Meet Your New Volunteer Leaders: Results of the 2014 SfN Election
The Society for Neuroscience congratulates its newly elected officers and councilors. Chosen by members using an independent online monitoring company, the incoming council members begin their terms at Neuroscience 2014 in Washington, DC.
The membership elected Hollis Cline as the incoming president-elect, Michael Stryker as the incoming treasurer-elect, and Gina Turrigiano as the incoming secretary-elect. The elected incoming councilors are Barry Everitt and Catherine Woolley.
Hollis Cline is the Hahn Professor of Neuroscience in the departments of Molecular and Cellular Neuroscience, and Chemical Physiology at The Scripps Research Institute in La Jolla, Calif. Her participation at SfN has included serving on Council as a councilor and secretary and chairing the Committee on Committees. She was also a member of the recent Editor-in-Chief Search Committee, the Program Committee, and the NGA/SEA and Young Investigator Award selection committees. Cline’s research focuses on the role of experience-dependent mechanisms in controlling the development, function, and plasticity of the brain circuits, and how circuit development and function become disrupted in neurodevelopmental disorders.
Michael Stryker is the William Francis Ganong Professor of Physiology and professor of biomedical engineering and therapeutic sciences at University of California, San Francisco. At SfN, he has served as a councilor and a member of the Information Technology Committee, Finance Committee, and the Donald B. Lindsley Prize Selection Committee. Stryker’s work focuses on the critical period of the visual cortex when abnormal visual experience produces dramatic plasticity. His present research focuses on the neural circuits that regulate cortical state and their roles in adult brain plasticity and encompasses mathematical models that show how activity-dependent processes can account for the richness and precision of cortical organization.
Gina Turrigiano is a professor of biology at the Volen National Center for Complex Systems and National Center for Behavioral Genomics at Brandeis University in Waltham, Mass. Her participation with SfN has included service as a councilor, a member of the Program Committee and Young Investigator Award Selection Committee, and associate editor for The Journal of Neuroscience. Turrigiano’s lab has pioneered the study of homeostatic synaptic plasticity mechanisms in the mammalian central nervous system and recently has been studying how these plasticity mechanisms cooperate in real cortical microcircuits to stabilize firing and allow the experience-dependent refinement of cortical circuitry.
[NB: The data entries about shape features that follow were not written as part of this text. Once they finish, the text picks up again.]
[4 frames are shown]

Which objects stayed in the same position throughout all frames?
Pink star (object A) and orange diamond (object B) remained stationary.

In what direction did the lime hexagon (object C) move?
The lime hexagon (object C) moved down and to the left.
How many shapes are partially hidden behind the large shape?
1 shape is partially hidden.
Barry Everitt is the director of research and professor of behavioral neuroscience in the Department of Psychology as well as provost of the Gates Cambridge Trust at the University of Cambridge. At SfN, he has chaired the Program Committee and the Jacob P. Waletzky Award Selection Committee, and he has served as member of the Editor-in-Chief Search Committee, Committee on Committees, and Scientific Publications Committee. Everitt’s research focuses on the general area of behavioral neuroscience and is concerned with investigating the corticostriatal mechanisms of motivation, learning, and memory, especially in the context of drug addiction.
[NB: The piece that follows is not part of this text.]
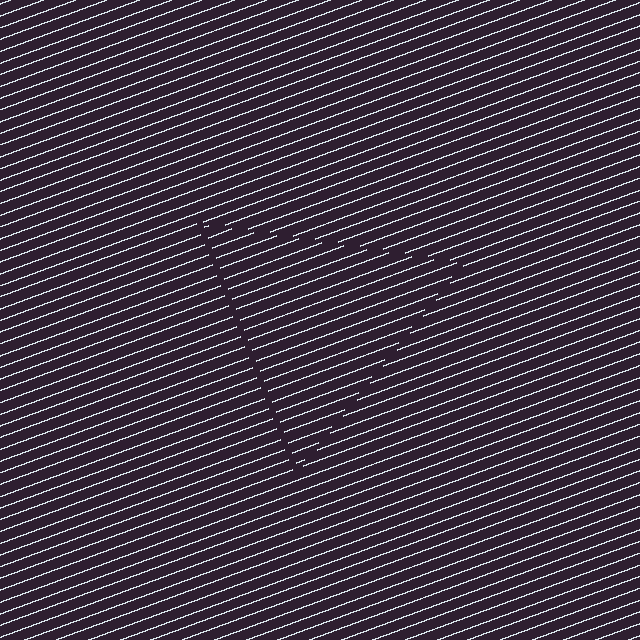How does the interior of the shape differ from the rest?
The interior of the shape contains the same grating, shifted by half a period — the contour is defined by the phase discontinuity where line-ends from the inner and outer gratings abut.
Catherine Woolley is the William Deering Professor in the Department of Neurobiology at Northwestern University in Evanston, Ill. She was as a member of the former Education Committee and served as an associate editor of The Journal of Neuroscience. Presently, she serves as a reviewing editor. Woolley’s research focuses on steroid regulation of synaptic structure and function, and sex differences in mechanisms of synaptic modulation. Most of her work has been on estrogen actions in the hippocampus.